Question

Which of the following is reduced by hydrogen peroxide in acid medium? (a) \(\mathrm{FeSO}_{4}\) (b) Potassium iodide (c) Potassium ferrocyanide (d) Potassium permanganate

Short answer

Potassium permanganate (Option d) is reduced by hydrogen peroxide in acid medium.

Step-by-step solution

Identify the Reducing Agent

In this problem, hydrogen peroxide ( H_2O_2) is acting as a reducing agent in an acidic medium. A reducing agent donates electrons to another substance, meaning H_2O_2 will cause another compound to gain electrons.

Determine the Likely Oxidants

We need to assess which of the given compounds can accept electrons (be reduced). Consider the oxidation properties of: (a) FeSO_4, (b) KI, (c) K_4[ Fe( CN)_6], (d) KMnO_4.

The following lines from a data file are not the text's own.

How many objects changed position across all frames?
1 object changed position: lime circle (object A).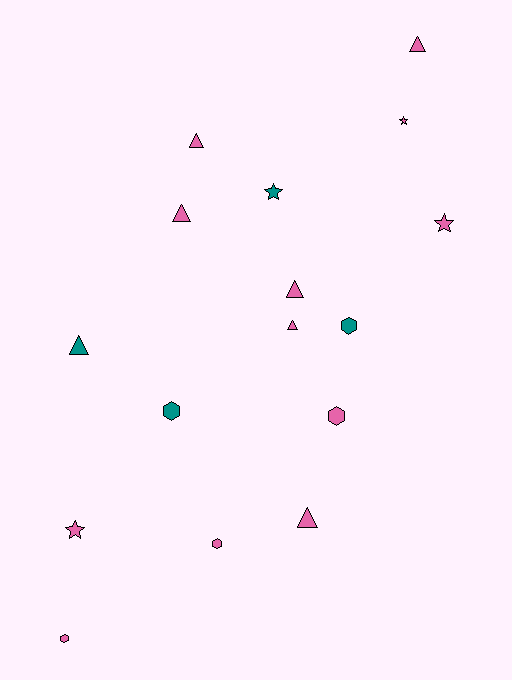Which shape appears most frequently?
Triangle, with 7 objects.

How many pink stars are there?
There are 3 pink stars.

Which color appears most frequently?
Pink, with 12 objects.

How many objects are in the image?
There are 16 objects.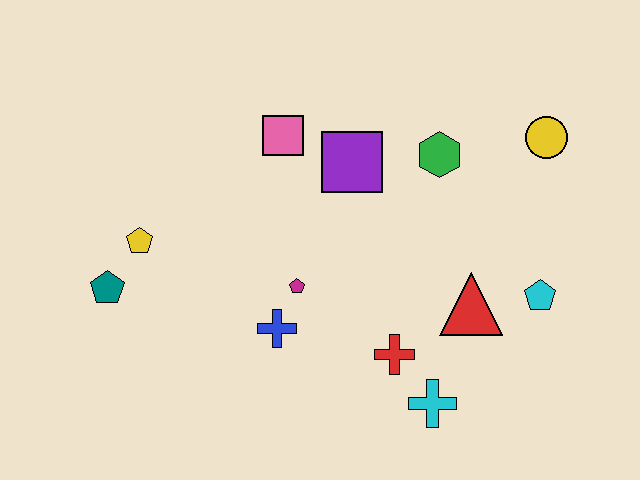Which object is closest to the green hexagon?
The purple square is closest to the green hexagon.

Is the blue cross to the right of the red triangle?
No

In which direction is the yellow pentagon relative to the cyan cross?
The yellow pentagon is to the left of the cyan cross.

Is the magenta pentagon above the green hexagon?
No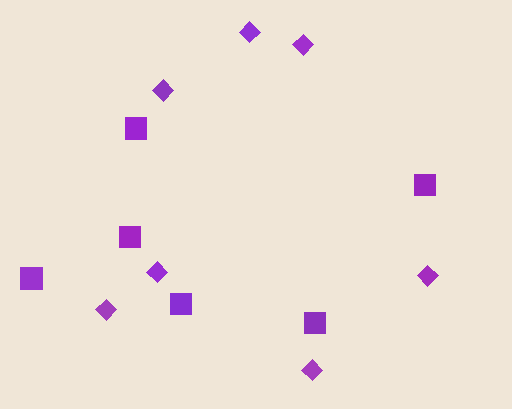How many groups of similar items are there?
There are 2 groups: one group of squares (6) and one group of diamonds (7).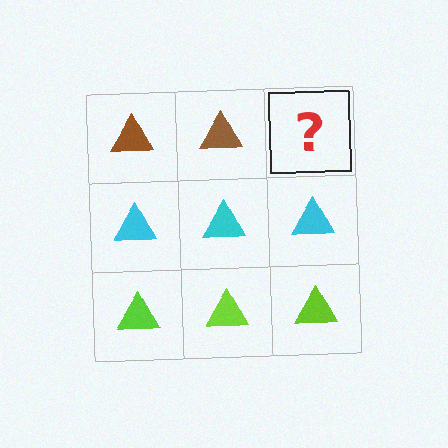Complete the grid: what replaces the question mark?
The question mark should be replaced with a brown triangle.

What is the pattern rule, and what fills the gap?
The rule is that each row has a consistent color. The gap should be filled with a brown triangle.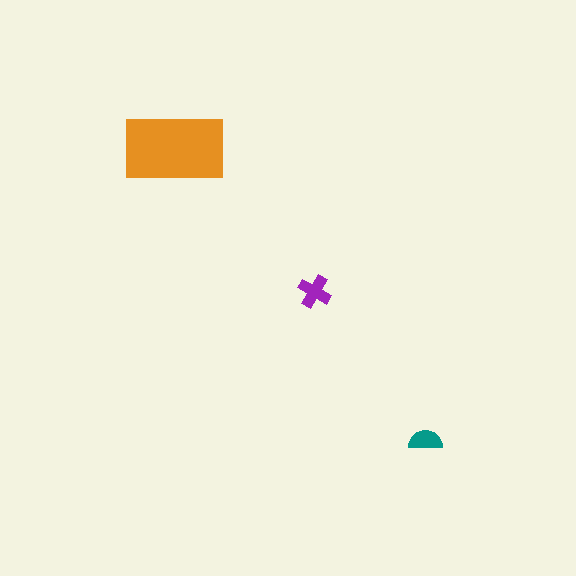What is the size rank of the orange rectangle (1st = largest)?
1st.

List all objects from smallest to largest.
The teal semicircle, the purple cross, the orange rectangle.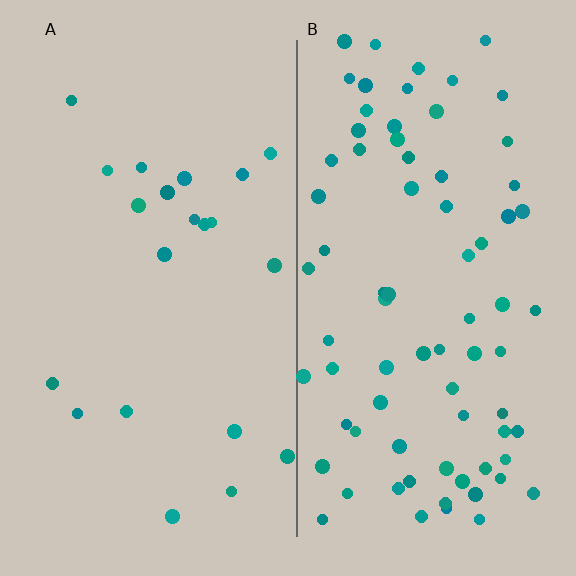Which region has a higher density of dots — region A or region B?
B (the right).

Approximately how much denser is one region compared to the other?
Approximately 3.6× — region B over region A.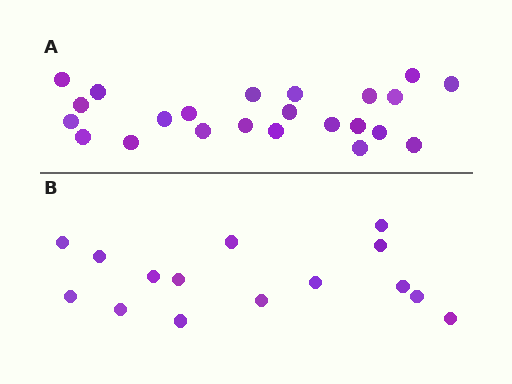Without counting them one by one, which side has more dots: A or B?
Region A (the top region) has more dots.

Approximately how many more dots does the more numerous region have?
Region A has roughly 8 or so more dots than region B.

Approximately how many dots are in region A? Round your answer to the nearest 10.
About 20 dots. (The exact count is 23, which rounds to 20.)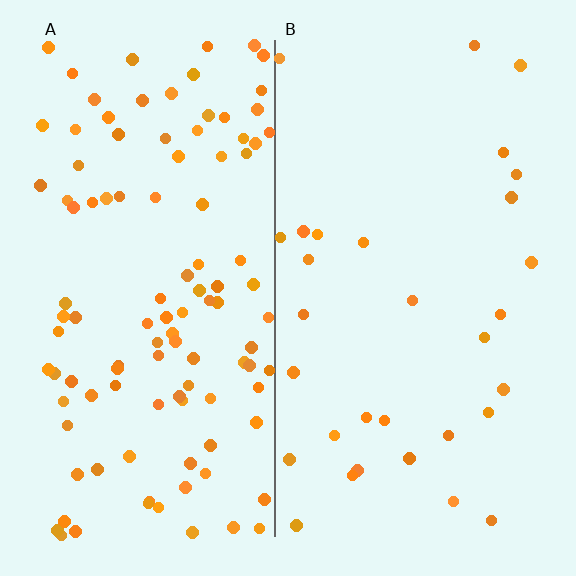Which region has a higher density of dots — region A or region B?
A (the left).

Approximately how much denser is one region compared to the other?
Approximately 3.6× — region A over region B.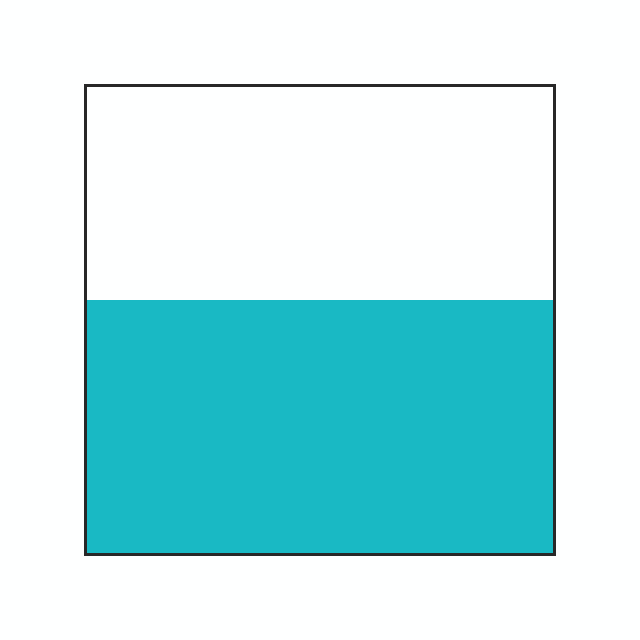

Reduction Potential Consideration

Potassium permanganate ( KMnO_4) in acidic medium is a well-known strong oxidizing agent, meaning it accepts electrons and gets reduced to Mn^{2+} or MnO_2.

Conclusion

Comparing the known properties, KMnO_4 (Option (d)) is most likely to be reduced by hydrogen peroxide in acidic medium. It accepts electrons, gets reduced, and changes its oxidation state during the reaction.

Key concepts

Reducing Agents

In the realm of chemistry, reducing agents are substances that donate electrons to another compound in a chemical reaction. Imagine a reducing agent as a generous friend who freely gives away its things - electrons in this context - to another needy friend. When a reducing agent donates electrons, it causes the other substance—the oxidizing agent—to gain electrons and undergo a reduction. Hence, the reducing agent itself gets oxidized in the process.
In our specific exercise, hydrogen peroxide ( H_2O_2) acts as a reducing agent in an acidic medium. It's like a helper that enables the compounds it reacts with to gain electrons and be reduced in a reaction. This special capability of donating electrons allows hydrogen peroxide to play a crucial role in chemical reactions, especially in redox reactions. Hydrogen peroxide in an acidic environment is a versatile player that can shift between roles as it reacts with different substances.

Oxidizing Agents

Oxidizing agents are the other side of the coin in redox reactions. While reducing agents donate electrons, oxidizing agents are the compounds that accept these electrons. Picture them as receivers who fill up their electron needs from generous donors such as reducing agents. These agents play a role in oxidizing other substances by taking in electrons, which leads to a reduction in the oxidizing agent’s own state.
In an acidic medium, a classic example of an oxidizing agent is potassium permanganate ( KMnO_4). With its distinctive purple color, potassium permanganate is a powerful oxidizer which can accept multiple electrons from reducing agents, thereby turning into manganese ions, specifically Mn^{2+} or MnO_2. This capacity to undergo a change in oxidation state by accepting electrons is how KMnO_4 becomes reduced in a reaction with hydrogen peroxide, showcasing its essential role as an oxidizing agent.

Acidic Medium Reactions

Reactions in an acidic medium are unique environments where redox chemistry often thrives. Here, the presence of acids creates a medium that can significantly alter and sometimes accelerate the reaction process. When a solution is acidic, it means that it has a higher concentration of protons ( H^+) available, which can influence the behavior and outcome of the chemical reactions taking place.
In our exercise, hydrogen peroxide reacts in an acidic medium, which can enhance its reducing capabilities. An acidic environment aids in improving the electron transfer processes by providing extra H^+ ions. This is particularly important when dealing with substances like potassium permanganate because the presence of an acidic medium can help to stabilize the intermediate states these agents pass through during the reaction.
By utilizing an acidic medium, the reactions become more efficient, and the reducing and oxidizing processes become more pronounced, enabling substantive changes in the chemical states of the substances involved. This property makes acidic solutions a popular choice for conducting controlled redox processes in laboratory and industrial settings.